Neben meiner Nikon D7000 + Sigma 17-50/2.8 passt noch 1 weiteres Objektiv oder ein Bitz mit rein. In das Kamerafach, in den Rucksack natürlich mehr. Eine 2 Liter Trinkblase kann man auch noch rein machen.

Gerald


----------



## Mxpanda (29. September 2012)

Da mir meine 60D einfach zu groß und schwer ist und ich ausserdem immer Angst davor habe, sie durch einen Sturz zu beschädigen, habe ich bis jetzt immer "nur" meine GoPro mit auf Tour. Die macht akzeptable Bilder und man muss sich keine Sorgen um die Elektronik machen, weil Wasserdicht.

Natürlich ist das kein richtiger Ersatz für eine Fotokamera, aber für Schnappschüsse reichts.
Man muss immer schauen, wie man die Prioritäten setzt.


----------



## transalbi (29. September 2012)

Canon S100. Für mich bester Kompromiss zwischen Qualität und Gewicht.


----------



## flametop (30. September 2012)

transalbi schrieb:


> Canon S100. Für mich bester Kompromiss zwischen Qualität und Gewicht.
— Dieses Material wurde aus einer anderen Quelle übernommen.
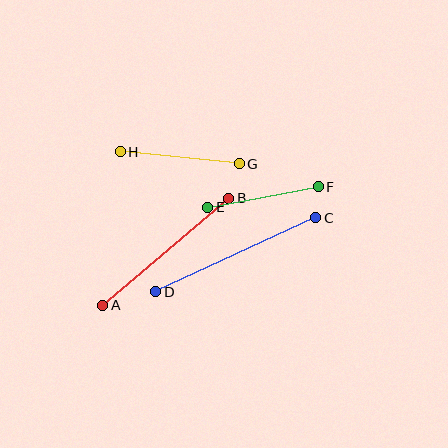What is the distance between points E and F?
The distance is approximately 112 pixels.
Sehe ich genauso! Auch die S95 kann ich empfehlen!


----------



## Promontorium (30. September 2012)

12die4 schrieb:


> Blieb unterm Strich für mich nur noch die Superzoom-Kategorie übrig. Und die tut auch wirklich genau das, was ich will. Ist bei mir eine Sony HX20V geworden. Schießt, sofern das Licht akzeptabel ist, Fotos die einer DSLR das Wasser reichen können, ist leicht, kompakt und hat 20fach optischen Zoom. Bin rundum zufrieden.




Kann ich so voll und ganz unterschreiben!
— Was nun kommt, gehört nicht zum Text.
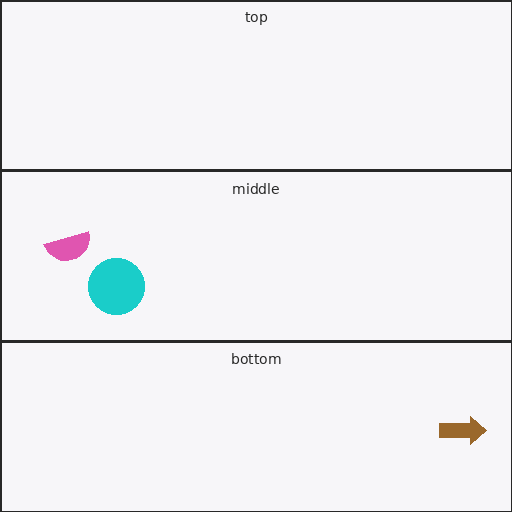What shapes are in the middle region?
The cyan circle, the pink semicircle.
Habe mir neben meiner Nikon D90 nach längerer Recherche die Canon Powershot SX 220HS gekauft und muß sagen, daß die Bilder qualitativ schon sehr sehr gut sind - wenn sie natürllich an die besten DSLRs *SAMT* gutem Objektiv nicht ganz heranreichen!

Unter anderem auf flickr kannst Du in der Suchleiste das entsprechende Kameramodell eingeben und Dir Bilder dazu ansehen!!!


----------



## MisterCool (30. September 2012)

Ich habe eine gute DSLR (mit den passenden L-Linsen) und Casio / Sony Compacte dazu. Aber weder die eine noch die anderen sind das richtige.
Die DSLR ist schnell, gut aber zu klobig, die kompakten zu langsam (ätzend!!!), Qualität ist nicht berauschend, und das Händling schlecht/fummelig.
Deshalb die Wahl ist auf ein "Mittelding" gefallen -> Etwas wie Systemkameras oder grosse "Semiprofi" Compakte,  die das Händling und Qualität einer DSLR in akzeptablem Gehäuse bieten.  Etwas wie Pen, Nexus, Panasonic Gf5, Canon G1x,.. 
Da für mich Schnelligkeit des AF wichtig ist , und das Gehäuse doch etwas kleiner sein könnte, habe ich auf etwas passendes gewartet. Und die "Traumkamera" für die Touren ist gerade rausgekommen ->  Canon G15:

Nicht zu klein, nicht zu gross
Gute manuelle Einstellungen
Gute Qualität
Helles Objektiv
Gute ISO/Rauschwerte
Ausreichender Zoom-Bereich
Robust (ich hatte schon die G5)
Schnell !!!
Bedienbar in Handschuhen
Optischer Viewer (besser in der Sonne und schneller)
Custom Functions

http://www.dpreview.com/previews/canon-powershot-g15

Für Nikonianer wäre es die neue P7700, auch sehr gut und sauschnell

http://www.dpreview.com/previews/nikon-coolpix-p7700

Dafür werde ich ein kleines "Geschirr" basteln, so dass die Cam vorne an der Brust an den Rucksackträgern befestigt ist und immer griffbereit ist, ohne den Rucksack ausziehen/umdrehen zu müssen.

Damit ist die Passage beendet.